TaylorModel.jl API

RTaylorModel1{T,S}

Relative Taylor model in 1 variable, providing a rigurous polynomial approximation given by a Taylor polynomial pol (around x0) and a relative remainder rem for a function f(x) in one variable, valid in the interval dom. This corresponds to definition 2.3.2 of Mioara Joldes' thesis.

Fields:

• pol: polynomial approximation, represented as TaylorSeries.Taylor1

• rem: the interval bound

• x0 : expansion point

• dom: domain, interval over which the Taylor model is defined / valid

The approximation $f(x) = p(x) + \delta (x - x_0)^{n+1}$ is satisfied for all $x\in \mathcal{D}$; n is the order (degree) of the polynomial $p(x)=\sum_{i=0}^n p_i (x - x_0)^i$.

TaylorModel1{T,S}

Absolute Taylor model in 1 variable, providing a rigurous polynomial approximation given by a Taylor polynomial pol (around x0) and an absolute remainder rem for a function f(x) in one variable, valid in the interval dom. This corresponds to definition 2.1.3 of Mioara Joldes' thesis.

Fields:

• pol: polynomial approximation, represented as TaylorSeries.Taylor1

• rem: the interval bound

• x0 : expansion point

• dom: domain, interval over which the Taylor model is defined / valid

The approximation $f(x) = p(x) + \Delta$ is satisfied for all $x\in \mathcal{D}$ ($0\in \Delta$); n is the order (degree) of the polynomial $p(x)=\sum_{i=0}^n p_i (x - x_0)^i$.

TaylorModelN{N,T,S}

Taylor Models with absolute remainder for N independent variables.

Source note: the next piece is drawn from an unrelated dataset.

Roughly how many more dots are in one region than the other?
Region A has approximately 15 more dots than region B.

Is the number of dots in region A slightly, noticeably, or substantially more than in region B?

bound_remainder(::Type{TaylorModel1}f::Function, polf::Taylor1, polfI::Taylor1, x0::Interval, I::Interval)

Bound the absolute remainder of the polynomial approximation of f given by the Taylor polynomial polf around x0 on the interval I. It requires the interval extension polfI of the polynomial that approximates f for the whole interval I, in order to compute the Lagrange remainder.

If polfI[end] has a definite sign, then it is monotonic in the intervals [I.lo, x0] and [x0.hi, I.hi], which is exploited; otherwise, it is used to compute the Lagrange remainder. This corresponds to Prop 2.2.1 in Mioara Joldes PhD thesis (pp 52).

bound_remainder(::Type{RTaylorModel1}, f::Function, polf::Taylor1, polfI::Taylor1, x0::Interval, I::Interval)

Bound the relative remainder of the polynomial approximation of f given by the Taylor polynomial polf around x0 on the interval I. It requires an the interval extension polfI of a polynomial that approximates f for the whole interval I, in order to compute the Lagrange remainder.

If polfI[end] has a definite sign, then it is monotonic in the interval I, which is exploited; otherwise, the last coefficients bounds the relative remainder. This corresponds to Prop 2.3.7 in Mioara Joldes' PhD thesis (pp 67).

fp_rpa(tm::TaylorModel1{Interval{T},T})
fp_rpa(tm::RTaylorModel1{Interval{T},T})

Convert a tm TaylorModel1 to a TaylorModel1 whose polynomial coefficients are Float64. The accumulated error is added to the remainder. The mid point of the expansion interval is preferentially rounded down if it is not an exactly representable value.

rpa(g::Function, tmf::TaylorModel1) rpa(g::Function, tmf::RTaylorModel1) rpa(g::Function, tmf::TaylorModelN)

Rigurous polynomial approximation (RPA) for the function g using the Taylor Model with absolute/relative remainder tmf. The bound is computed exploiting monotonicity if possible, otherwise, it uses Lagrange bound.

integrate(a, [x])

Return the integral of a::Taylor1. The constant of integration (0-th order coefficient) is set to x, which is zero if ommitted.

integrate(a, r)

Integrate the a::HomogeneousPolynomial with respect to the r-th variable. The returned HomogeneousPolynomial has no added constant of integration. If the order of a corresponds to get_order(), a zero HomogeneousPolynomial of 0-th order is returned.

integrate(a, r, [x0])

Integrate the a::TaylorN series with respect to the r-th variable, where x0 the integration constant and must be independent of the r-th variable; if x0 is ommitted, it is taken as zero.

integrate(a, c0)

Integrates the one-variable Taylor Model (TaylorModel1 or RTaylorModel1) with respect to the independent variable; c0 is the interval representing the integration constant; if omitted it is considered as the zero interval.

integrate(fT, which)

Integrates a TaylorModelN with respect to which variable. The returned TaylorModelN corresponds to the Taylor Model of the definite integral ∫f(x) - ∫f(expansion_point).